? Kairos | Main | Gunpowder ?
September 12, 2003
Lord Jim
Ok, this is backwards-order post day. I am still thinking about issues raised by Matthew Frost in comments to the Sacrifice post. Joseph Conrad is a favourite of the Flea. His inspiration to ethnographic writing through the work of fellow Polish Anglophile Branislaw Malinowski makes him a tangential father of anthropology. There are plenty of archaeologists who get irate when Indiana Jones is mentioned. I suppose I can see why they would. Indie hardly had the attention span to keep hold of his hat let alone conduct a dig. But those movies were at least half the reason I enrolled in my undergraduate anthropology degree. I wanted to travel and meet peculiar people who would find me just as peculiar. Above all, I wanted adventure.

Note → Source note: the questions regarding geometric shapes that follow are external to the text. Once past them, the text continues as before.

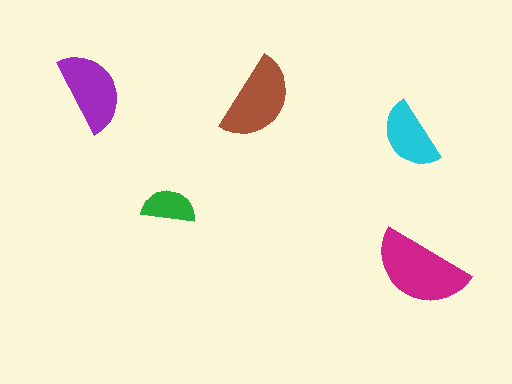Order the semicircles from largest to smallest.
the magenta one, the brown one, the purple one, the cyan one, the green one.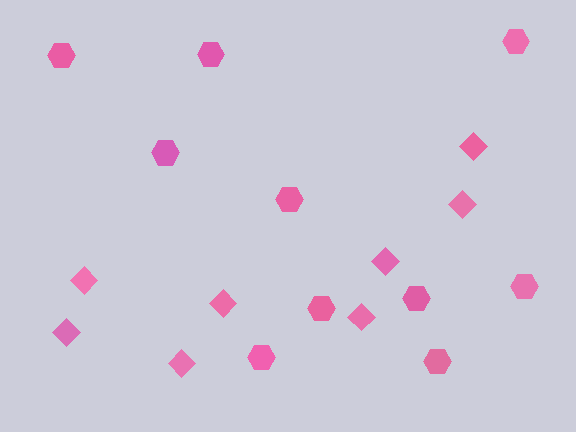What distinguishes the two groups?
There are 2 groups: one group of hexagons (10) and one group of diamonds (8).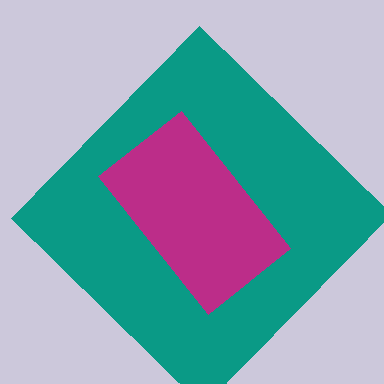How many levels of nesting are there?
2.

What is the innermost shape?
The magenta rectangle.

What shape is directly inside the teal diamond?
The magenta rectangle.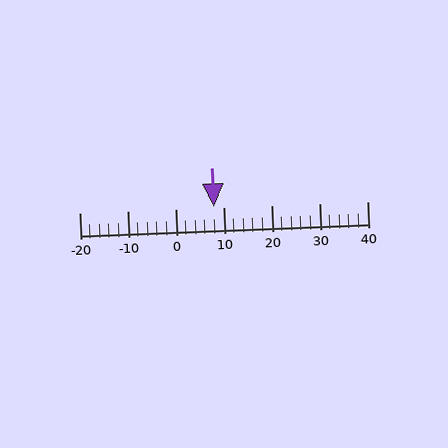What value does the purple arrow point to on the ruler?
The purple arrow points to approximately 8.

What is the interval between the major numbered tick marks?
The major tick marks are spaced 10 units apart.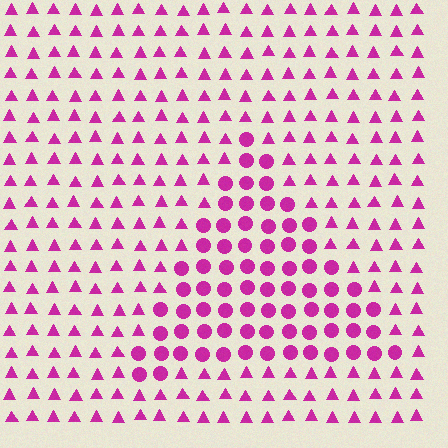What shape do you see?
I see a triangle.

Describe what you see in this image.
The image is filled with small magenta elements arranged in a uniform grid. A triangle-shaped region contains circles, while the surrounding area contains triangles. The boundary is defined purely by the change in element shape.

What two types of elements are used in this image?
The image uses circles inside the triangle region and triangles outside it.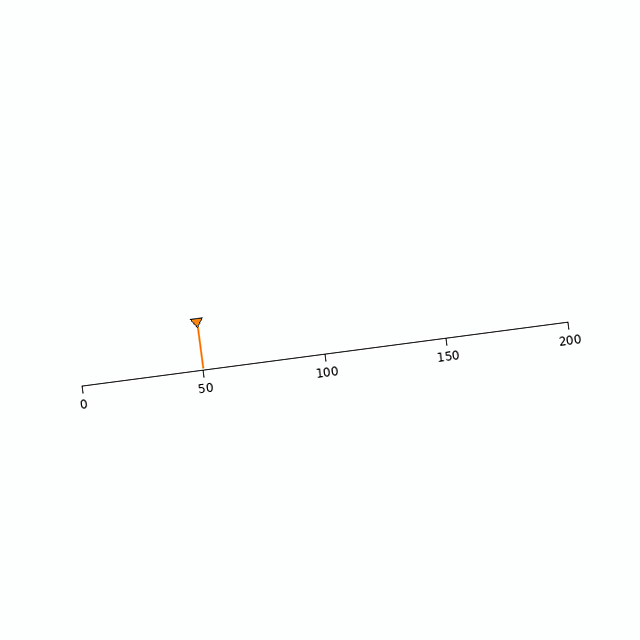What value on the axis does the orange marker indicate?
The marker indicates approximately 50.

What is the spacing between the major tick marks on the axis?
The major ticks are spaced 50 apart.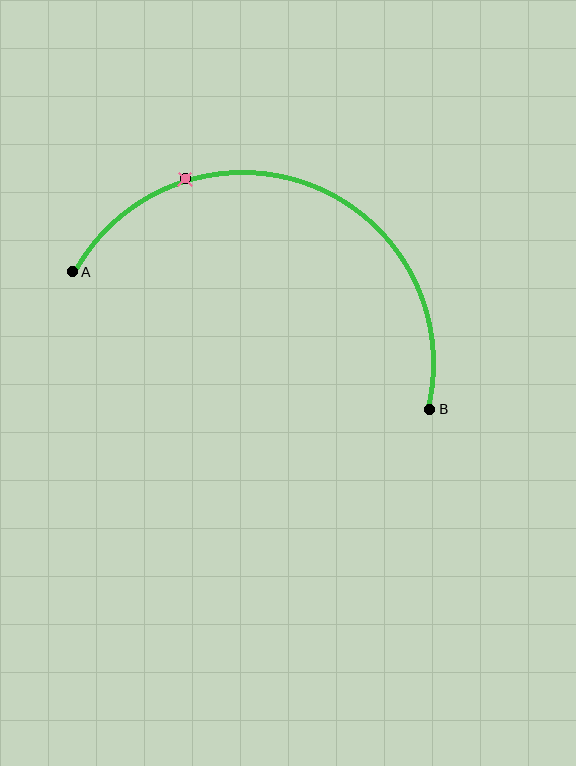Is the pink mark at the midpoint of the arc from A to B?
No. The pink mark lies on the arc but is closer to endpoint A. The arc midpoint would be at the point on the curve equidistant along the arc from both A and B.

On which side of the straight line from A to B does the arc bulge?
The arc bulges above the straight line connecting A and B.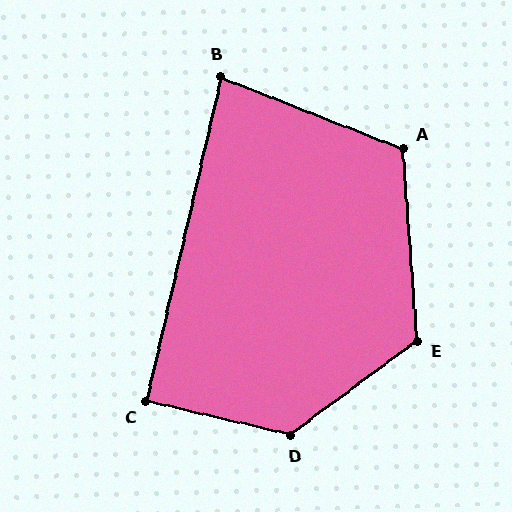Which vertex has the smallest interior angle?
B, at approximately 82 degrees.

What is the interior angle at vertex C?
Approximately 90 degrees (a right angle).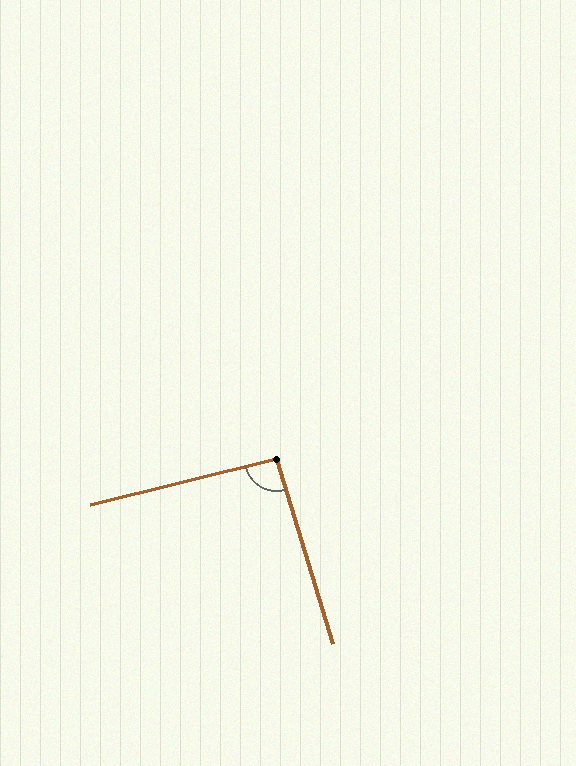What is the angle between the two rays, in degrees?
Approximately 93 degrees.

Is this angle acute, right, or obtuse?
It is obtuse, close to a right angle.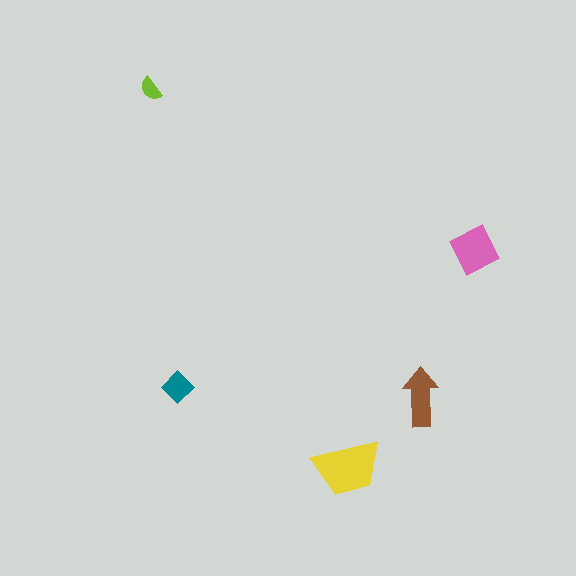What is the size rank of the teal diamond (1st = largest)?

I still do. A great moment in my life was a job offer for research consulting work with one of the very few manufacturers of nuclear submarines in the world. All I could think was: I get to be Jack Ryan! I got to have that feeling of participating in something important for two years and I would not trade it for anything. My grandfather fought the war on the North Atlantic. He served on HMS Hood before she was lost. It is an impossible heroism for me to imagine. My contribution to the British navy and the safety of the world was inconsequential in comparison. But I got to do something. I kept telling people how I expected any day to be called out to a British SSN where my crucial anthropological skills would help save the day. I got quite a few blank looks from people who not only failed to get the reference but who did understood its emotional, spiritual importance even when I explained it to them. Morons.
One appeal of fiction, particularly heroic fiction, is in imagining ourselves to have a moment where we could somehow express the truth of who we are. Much of the fiction I read and watch in film or on tv is sf and fantasy so that is the home of many of my metaphors for this stuff. Ever since my mother read The Hobbit to me as a little boy I have divided my friends into two groups: the ones I would want with me on a journey through Mirkwood and the ones I would not. It was a good rule of thumb for a six year-old. It remains a good one for me now.
So much of day to day life is full of compromise and frustration. It can be difficult to hold on to the moments of clarity where we know who we are and know what to do. Even so, the small temptations of the world and the Faustian bargains of career advancement can be turned into a source of inspiration. Grasp the nettles of the present. Let them remind me of the greater truth and that boundless love. It was easier when I was younger. Those hormone-driven thought processes produced a world of titanic emotion and fervant sincerity which had not been tempered by practicality or the idea other people might have a worthwhile point of view. But this does not mean every opinion is intellectually, let alone morally, equivalent or that we should be indiscriminate in the company we keep. There is a moment in Frank Herbert's God Emperor of Dune where a resurrected warrior finds his ancient virtues out of place with the degenerate relics of the latter day Fremen. He is repulsed by the world Leto II has created and says that in the days of Leto I the Fremen would only spend time in the presence of people they would care to die with. The reply, "I think you are the only such man I have ever met."
The choice is a fact of life for anyone who was paying attention on the eleventh of September. Every day since then the light has been brighter and the friendships have been clearer. People who are awake know there is a job to be done. A world worth fighting for. The recent blackout was a peculiar blessing for many people. Toronto's "alternative" newspaper mocked the men in suits who took to the streets to direct traffic as attention-seeking would-be heroes. In that moment my contempt for the idiotarians turned into pity. Could it be they are so terrified of their own cowardice they have refused the simple possibility they too could be heroes?
What a cramped, small life it must be. I am not a betting man but if I was I would wager a month's salary many of you reading this will know the exact feeling in what I am about to say. Every time I have boarded an airplane since that day... God help me... I have almost wished there were some hijackers on board so I would have the chance to help take some of those bastards down with me. That would be worth it all. What a day that would be.
Do not ever let them tell you the adventures and the heroic stories are a nonsense or a waste of time. People who fail to be moved by stories of heroism are people who are not paying attention. There is only one starship captain who gives James T. Kirk a run for his money. I think of Captain John J. Sheridan facing down an orbital defense platform threatening the eastern seaboard of North America. He can try to save those countless millions but only by the sacrifice of his ship and crew.
"Ramming speed," he says.
Posted by Ghost of a flea at September 12, 2003 10:42 AM
Comments
Excellend post. I'm a voracious reader of SF and Tom Clancy, and you hit the nail on the head. I'm linking to this from Pinwheels.